Randomly applies one of the schedule-aware mutations from the paper.
- class discrete_optimization.ovensched.solvers.mutations.SwapBatchesMutation(problem: OvenSchedulingProblem, **kwargs: Any)[source]
Bases:
MutationSwap Batches (SB) mutation from the paper.
Swaps two batches on the same machine by reordering their tasks in the permutation. This changes the processing order of batches on a machine.
- mutate(solution: Solution) tuple[Solution, LocalMove][source]
Swap two batches on the same machine.
Strategy: 1. Decode permutation to identify batches 2. Choose a machine with at least 2 batches 3. Pick two batches to swap 4. Reorder permutation to swap these batches
- problem: OvenSchedulingProblem
discrete_optimization.ovensched.solvers.optal module
OptalCP solver for the Oven Scheduling Problem.

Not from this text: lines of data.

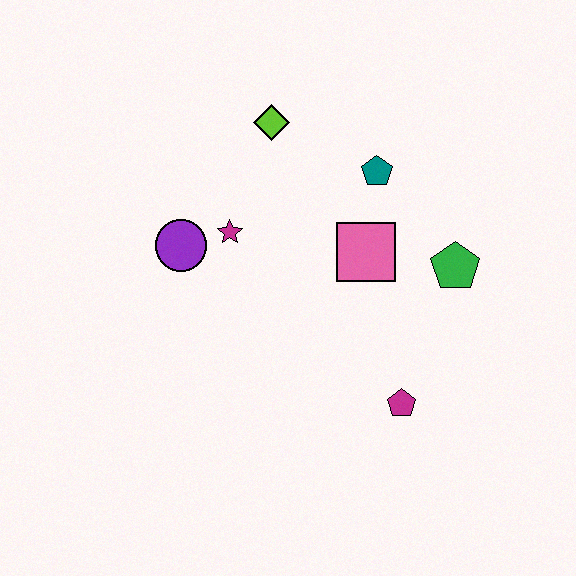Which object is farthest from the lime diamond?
The magenta pentagon is farthest from the lime diamond.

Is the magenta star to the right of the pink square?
No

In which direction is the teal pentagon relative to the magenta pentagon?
The teal pentagon is above the magenta pentagon.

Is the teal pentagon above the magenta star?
Yes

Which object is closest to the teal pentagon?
The pink square is closest to the teal pentagon.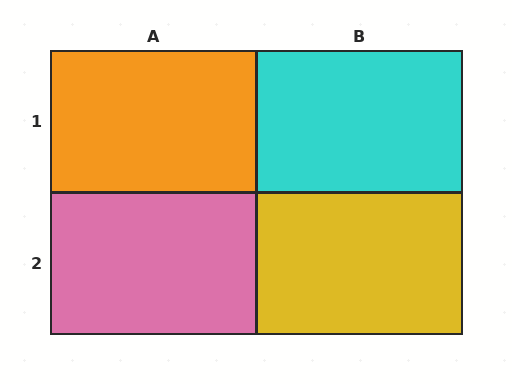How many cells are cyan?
1 cell is cyan.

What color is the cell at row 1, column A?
Orange.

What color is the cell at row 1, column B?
Cyan.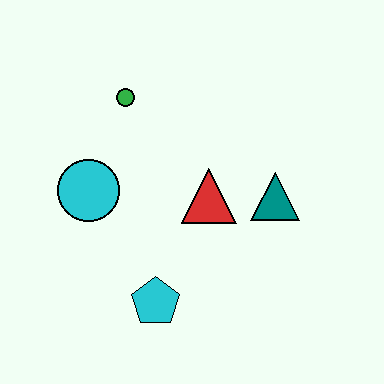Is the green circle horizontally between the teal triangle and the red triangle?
No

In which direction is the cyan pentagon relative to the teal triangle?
The cyan pentagon is to the left of the teal triangle.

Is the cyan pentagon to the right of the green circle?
Yes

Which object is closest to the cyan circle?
The green circle is closest to the cyan circle.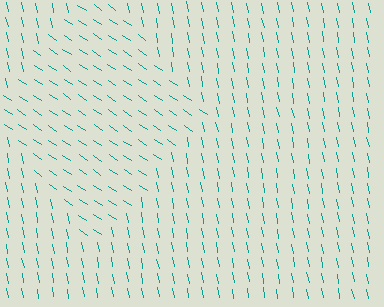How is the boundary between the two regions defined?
The boundary is defined purely by a change in line orientation (approximately 45 degrees difference). All lines are the same color and thickness.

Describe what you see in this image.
The image is filled with small teal line segments. A diamond region in the image has lines oriented differently from the surrounding lines, creating a visible texture boundary.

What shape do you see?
I see a diamond.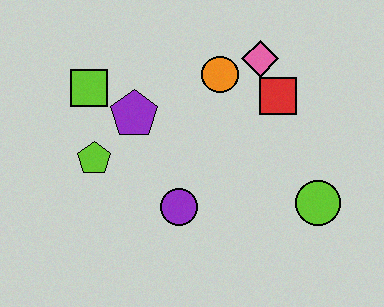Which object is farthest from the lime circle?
The lime square is farthest from the lime circle.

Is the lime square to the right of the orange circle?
No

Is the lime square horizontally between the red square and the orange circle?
No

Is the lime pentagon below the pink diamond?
Yes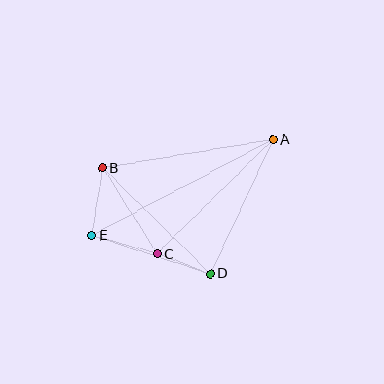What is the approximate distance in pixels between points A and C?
The distance between A and C is approximately 162 pixels.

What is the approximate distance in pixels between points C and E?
The distance between C and E is approximately 68 pixels.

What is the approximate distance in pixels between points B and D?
The distance between B and D is approximately 151 pixels.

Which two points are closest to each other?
Points C and D are closest to each other.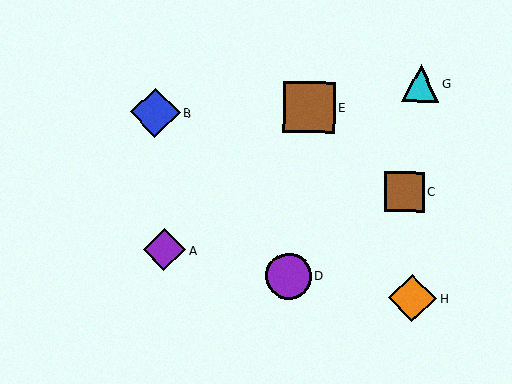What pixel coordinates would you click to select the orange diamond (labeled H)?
Click at (413, 298) to select the orange diamond H.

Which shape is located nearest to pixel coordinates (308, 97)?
The brown square (labeled E) at (309, 107) is nearest to that location.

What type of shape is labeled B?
Shape B is a blue diamond.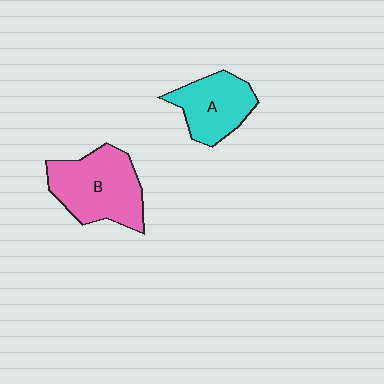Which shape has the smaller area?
Shape A (cyan).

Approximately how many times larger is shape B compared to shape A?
Approximately 1.4 times.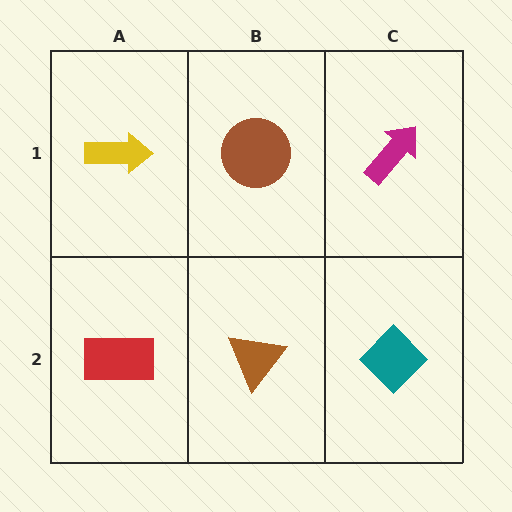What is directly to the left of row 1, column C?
A brown circle.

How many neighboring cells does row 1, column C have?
2.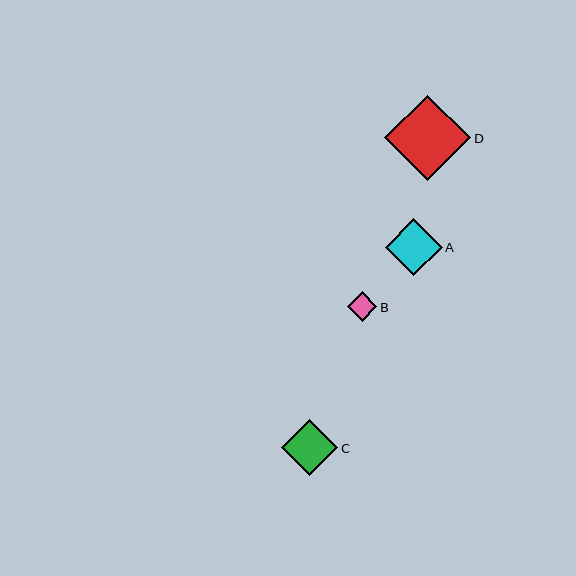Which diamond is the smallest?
Diamond B is the smallest with a size of approximately 30 pixels.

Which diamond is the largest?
Diamond D is the largest with a size of approximately 86 pixels.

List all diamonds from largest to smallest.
From largest to smallest: D, A, C, B.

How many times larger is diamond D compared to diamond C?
Diamond D is approximately 1.5 times the size of diamond C.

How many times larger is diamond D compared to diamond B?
Diamond D is approximately 2.9 times the size of diamond B.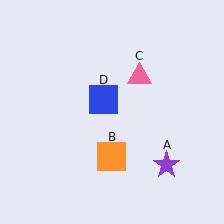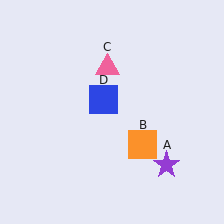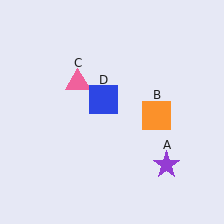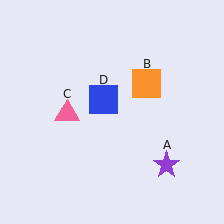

- class discrete_optimization.ovensched.solvers.optal.OvenObjectivesEnum(*values)[source]
Bases:
EnumEnumeration of available objectives for the oven scheduling problem.
- MAKESPAN = 'makespan'
- NB_BATCH = 'nb_batch'
- PROCESSING_TIME = 'processing_time'
- SETUP_COST = 'setup_cost'
- TARDINESS = 'tardiness'
- class discrete_optimization.ovensched.solvers.optal.OvenSchedulingOptalSolver(problem: OvenSchedulingProblem, params_objective_function: ParamsObjectiveFunction | None = None, max_nb_batch_per_machine: int | None = None, setup_modeling: str = 'baseline', use_batch_count_vars: bool = False, use_explicit_batch_attrs: bool = False, use_incompatibility_constraints: bool = False, **kwargs: Any)[source]
Bases:
OptalCpSolver,WarmstartMixinOptalCP solver for the Oven Scheduling Problem.
This solver uses the OptalCP constraint programming solver to model the batching problem with machines, setup times/costs, and capacity constraints.
- problem: OvenSchedulingProblem
- retrieve_solution(result: cp.SolutionEvent) OvenSchedulingSolution[source]
Construct a solution from OptalCP solver results.
- Parameters:
result – The OptalCP solution event
- Returns:
An OvenSchedulingSolution
- set_warm_start(solution: OvenSchedulingSolution) None[source]
Set warm start from a given solution.
- Parameters:
solution – The solution to use for warm start
Module contents
Solvers for the Oven Scheduling Problem.